The second half of Beatdown is an unexpected microcosm of clubland. The variety of breakbeats, Baile funk, UK wonky techno and acid house spew forth a gem or two. The shift in sands begins with Flying Lotus’ “Roberta Flack”, which the Perverts introduce by glacially fading out the bass drone, 2-step riddim and static noise of the previous dubstep track “Jahova VIP” and fading in Lotus’ bongo-driven rhythm. Ethereal echo-doused female vocals and minimal three-chord keyboard accompaniment lend the track a chilled-out distinction like an oasis in Hades. The funk quotient gradually increases with “Roberta” dissolving and rebooting into Zomby’s cantering, melody-driven “Rumours & Revolutions”. The Perverts then transport us to Womad with Buraka Som Sistema’s “Sound of Kuduro”, an Angolan stomping herd drum-led musique concrete featuring musician-activist MIA (the track first appeared on special editions of MIA’s Kala).

By track 18 your ears will most certainly perk up. “Subio, Desceu” is a production of DJ Feadz, best known for providing beats for fellow Parisian rapper Uffie, and features MC Wesley in the chorus.
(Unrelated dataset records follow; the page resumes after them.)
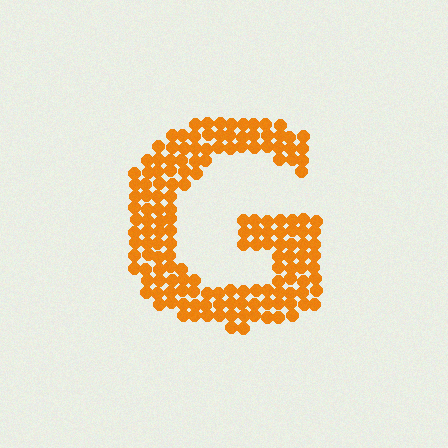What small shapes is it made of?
It is made of small circles.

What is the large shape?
The large shape is the letter G.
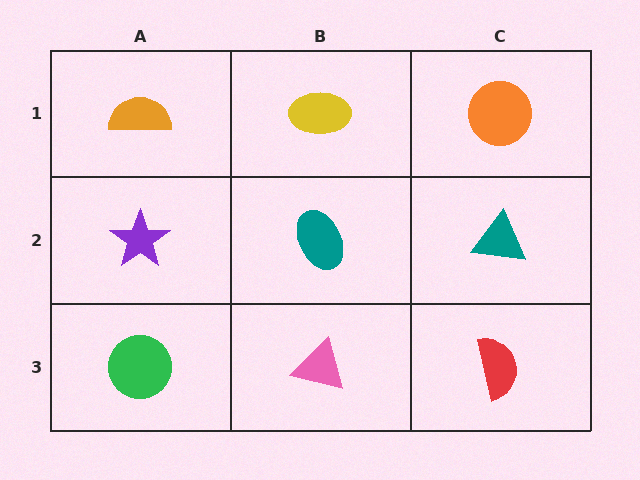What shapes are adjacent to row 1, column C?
A teal triangle (row 2, column C), a yellow ellipse (row 1, column B).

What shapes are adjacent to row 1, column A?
A purple star (row 2, column A), a yellow ellipse (row 1, column B).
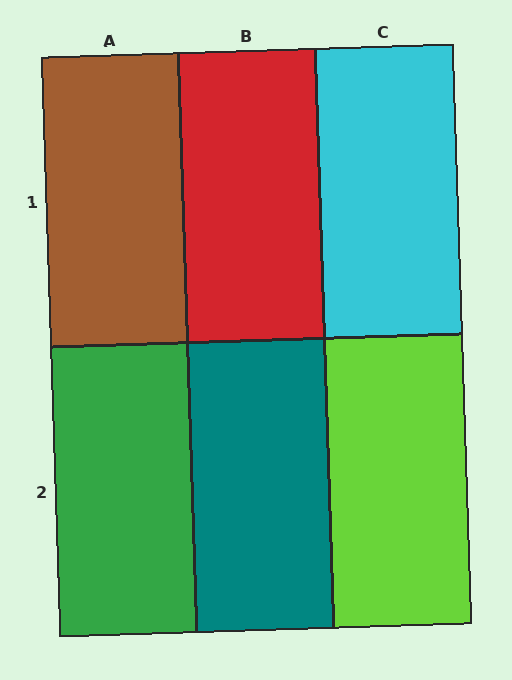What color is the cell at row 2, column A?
Green.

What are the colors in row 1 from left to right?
Brown, red, cyan.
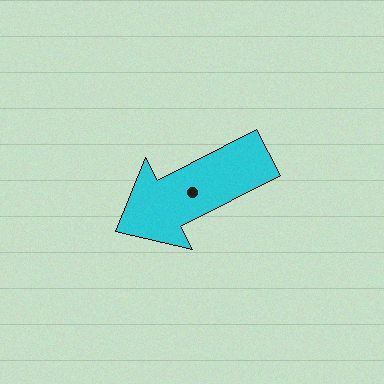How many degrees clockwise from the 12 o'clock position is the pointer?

The track begins with Baille-funk rhythms and childlike rapping courtesy of an unknown Brazilian MC. As synths are gradually added for color, the track quite brilliantly transitions into Mozart’s “Rondo Alla Turca”. The funk then turns acid with AC Slater’s “Jack Got Jacked” and “128 Trek”, provided by former drum-and-bass lord DJ Zinc. The concluding third of the mix pummels through swashbuckling jungle/drum & bass, of which only “Aztec” jolts the listener out of crackling drum-induced hypnosis.

Once you get passed the dreaded feeling that Beatdown is little more than Clockwork Orange “aggy”, you’ll conclude that it’s what is expected of a good club night: adrenaline in arena-sized proportions to lose your mind to, but also ample variety to prevent your senses from assimilating to the aural assault.